Et voilà. Ça n’a pas raté. Lundi matin, vous êtes arrivé au bureau, avec une heure de retard. Et vous avez été reçu. « Le changement d’heure, c’est pas fait pour les chiens », vous a (délicatement) glissé votre patron. Non, en effet, le changement d’heure c’est plutôt fait pour le portefeuille et – virage écolo oblige - pour la planète.
Décidé au lendemain du choc pétrolier de 1974, son objectif était d’économiser de l’énergie. Comment ? « En faisant correspondre au mieux les heures d’activité avec les heures d’ensoleillement pour limiter l’utilisation de l’éclairage artificiel », justifie encore aujourd’hui le site du ministère de l’Écologie. C’est simple. En hiver, un réveil plus tardif évite d’allumer les lampes en arrivant au bureau. En été, quitter la couette plus tôt permet de bénéficier du soleil jusqu’à une heure tardive. Convaincante, la mesure s’est généralisée à l’Europe en 1980 et fut synchronisée aux quatre coins de l’UE à partir de 1998.
Mais voilà. A Terra eco, on ne se contente pas de belles paroles. On veut des preuves ! Le changement d’heure permet-il vraiment de faire des économies d’énergie et donc d’épargner (un peu) la planète ? C’est le moment de ressortir notre bonne vieille calculette.
Effet minime sur la conso électrique...
L’économie réalisée, c’est un groupe de travail réunissant le ministère de l’Industrie, EDF et l’Ademe qui l’a mesurée. En 1995, elle s’élevait à 1,2 Twh – soit la consommation de la ville de Bordeaux à l’époque. En 2003, elle était revue très légèrement à la hausse : 1,3 Twh. Avec le changement d’heure en 2003, c’était donc 168 000 tonnes de CO2 épargnés à l’atmosphère grâce à une simple manip sur son radio-réveil.Mais voilà, si les Français s’éclairent grosso modo autant qu’en 2003, leur consommation globale d’électricité a augmenté. Déjà minime, l’économie due au changement d’heure a donc proportionnellement rétréci. Je m’explique. En 2003, 1,3 Twh d’éclairage en moins représentait 0,29% de moins au compteur de la consommation d’électricité globale. Aujourd’hui le même chiffre ne pèserait plus que 0,27% sur la balance française.
Et entre temps, les ampoules basse consommation ont débarqué dans nos logis. A elles seules, celles là devraient permettre aux Français de consommer 8 Twh de moins par an à l’horizon 2016. C’est l’Ademe qui le dit. Nos 1,3 Twh économisés de départ font désormais pâle figure.
Les économies d’énergie réalisées par le passage à l’heure d’été sont donc dérisoires, pis, celui-ci pourrait faire carburer les compteurs.
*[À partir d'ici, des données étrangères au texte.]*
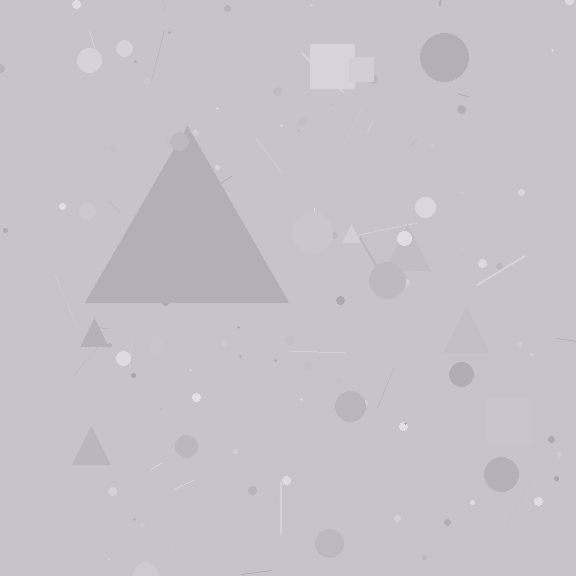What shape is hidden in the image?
A triangle is hidden in the image.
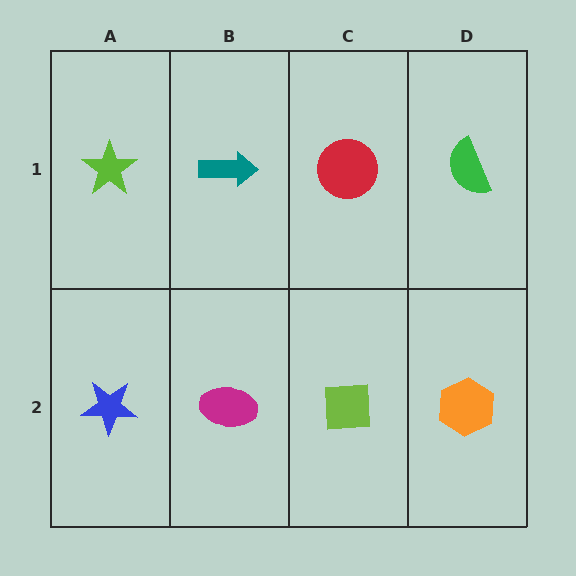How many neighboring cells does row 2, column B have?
3.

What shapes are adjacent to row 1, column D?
An orange hexagon (row 2, column D), a red circle (row 1, column C).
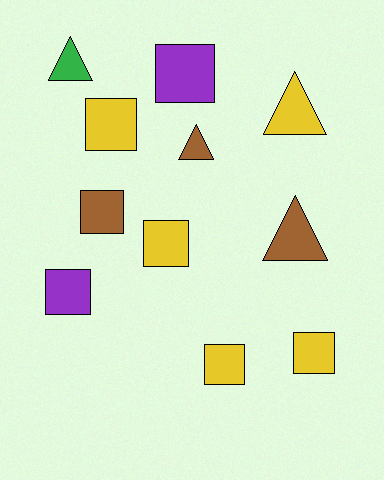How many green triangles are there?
There is 1 green triangle.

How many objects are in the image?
There are 11 objects.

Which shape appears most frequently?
Square, with 7 objects.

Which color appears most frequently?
Yellow, with 5 objects.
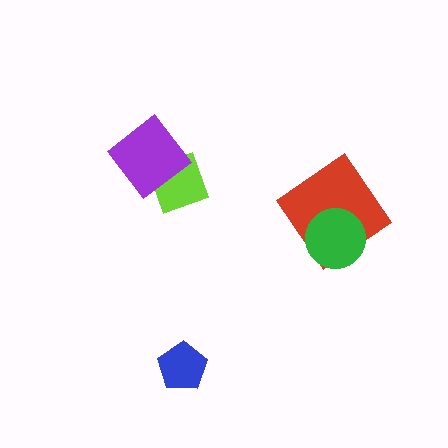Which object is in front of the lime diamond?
The purple diamond is in front of the lime diamond.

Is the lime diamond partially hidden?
Yes, it is partially covered by another shape.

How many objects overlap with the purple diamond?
1 object overlaps with the purple diamond.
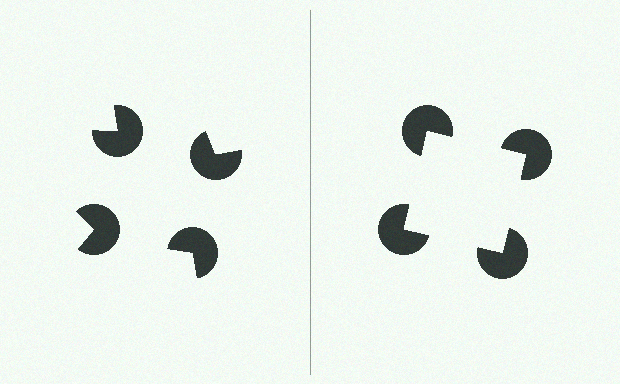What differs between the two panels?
The pac-man discs are positioned identically on both sides; only the wedge orientations differ. On the right they align to a square; on the left they are misaligned.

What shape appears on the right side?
An illusory square.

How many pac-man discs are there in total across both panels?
8 — 4 on each side.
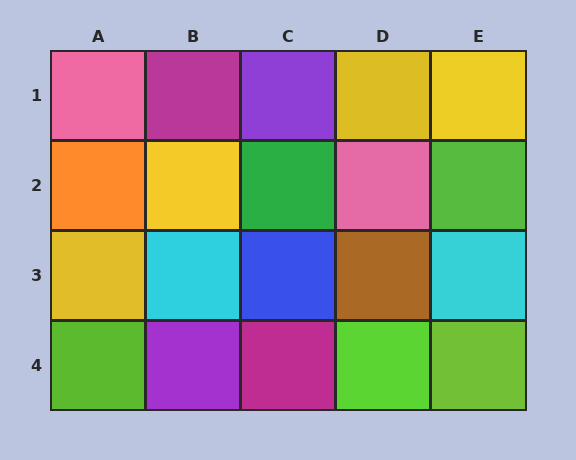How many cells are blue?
1 cell is blue.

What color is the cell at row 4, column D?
Lime.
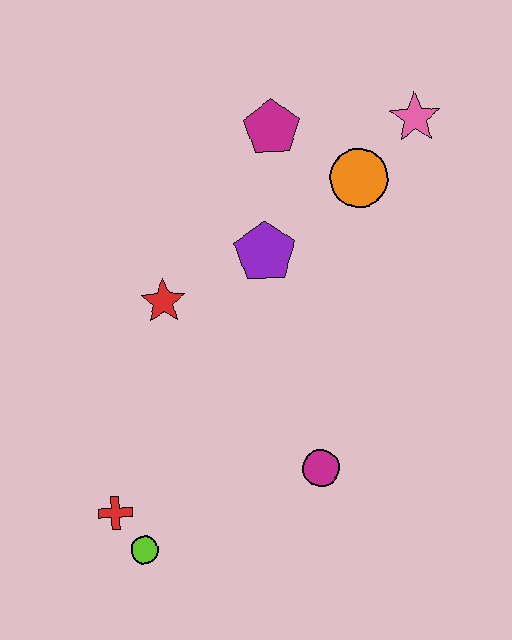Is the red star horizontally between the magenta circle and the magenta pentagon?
No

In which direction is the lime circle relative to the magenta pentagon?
The lime circle is below the magenta pentagon.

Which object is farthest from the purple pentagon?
The lime circle is farthest from the purple pentagon.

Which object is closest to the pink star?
The orange circle is closest to the pink star.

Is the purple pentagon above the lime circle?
Yes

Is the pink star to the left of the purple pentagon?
No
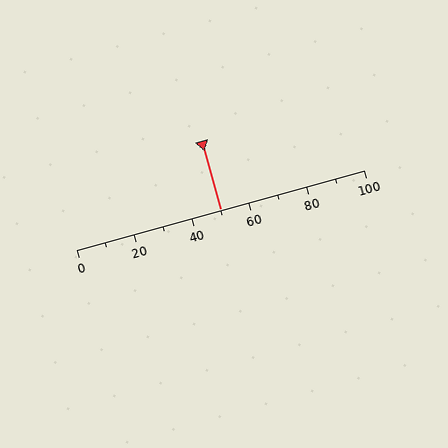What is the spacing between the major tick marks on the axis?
The major ticks are spaced 20 apart.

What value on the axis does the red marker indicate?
The marker indicates approximately 50.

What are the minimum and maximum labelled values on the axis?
The axis runs from 0 to 100.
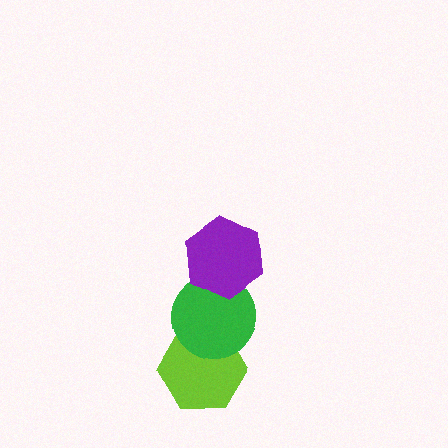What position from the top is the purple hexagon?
The purple hexagon is 1st from the top.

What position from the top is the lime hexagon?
The lime hexagon is 3rd from the top.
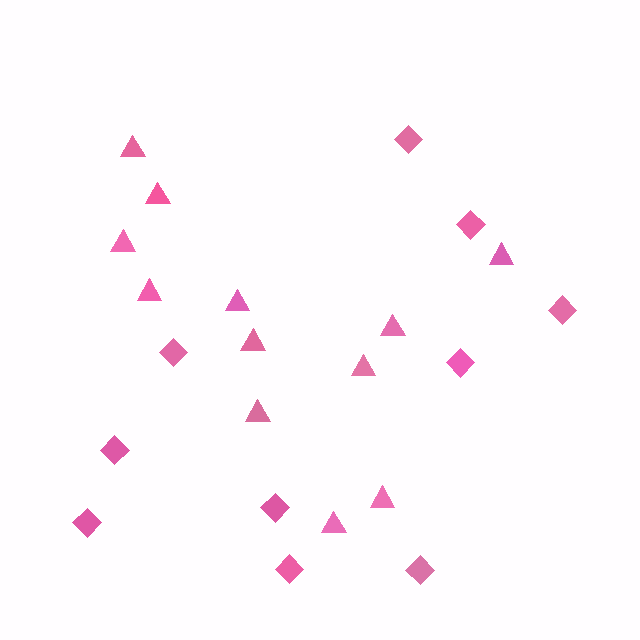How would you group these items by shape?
There are 2 groups: one group of diamonds (10) and one group of triangles (12).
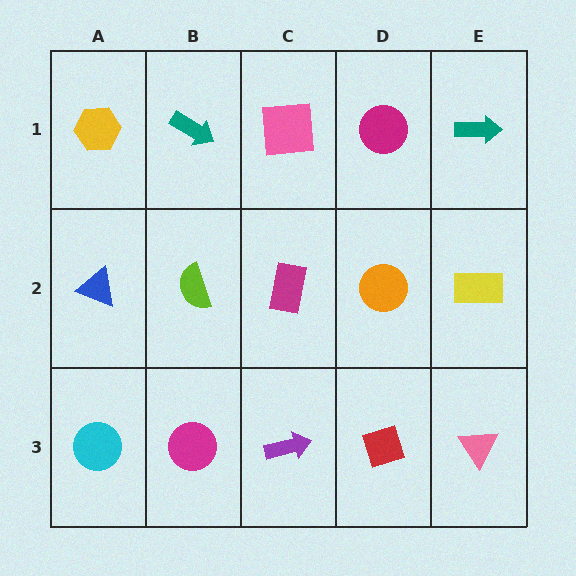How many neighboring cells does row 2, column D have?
4.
En 2008, le Bureau national de recherche économique américain a plongé dans les foyers de l’Indiana. Et noté que la petite modification bi-annuelle, conduit en fait à une augmentation des besoins en chauffage le matin au début du printemps et en climatisation les soirs d’été. Résultat : une surconsommation de 1%. Bigre. On n’est plus tout à faire sûr d’adhérer au changement d’heure.
... mais effets indésirables sur l’environnement
Surtout s’il a des effets directement néfastes sur l’environnement. Selon un rapport du Sénat, paru en 1995, « la pointe de circulation coïncidant avec les heures les plus chaudes de la journée augmente les concentrations d’ozone par phénomènes de photo-oxydation ». En clair, en prenant sa voiture à l’heure où le soleil tape encore, on empoisonnerait davantage l’atmosphère. Citant l’étude d’une agence pour la qualité de l’air réalisée en 1986, le Sénat précise que le passage à l’heure d’été entraîne une « augmentation de la concentration maximale en ozone, d’en moyenne 10% et plus pour la ville de Paris. » Et le rapport de souhaiter « l’abandon de ce dispositif artificiel » pour revenir à « un déroulement plus naturel du temps. »Mais la Commission européenne n’est pas décidée à vous épargner les humiliations du lundi matin. Certes, « les économies effectivement réalisées sont difficiles à déterminer et, en tout cas, relativement limitées », soulignait-elle dans un rapport en 2007. Mais « le régime actuel ne constitue pas un sujet de préoccupation dans les États membres de l’UE ».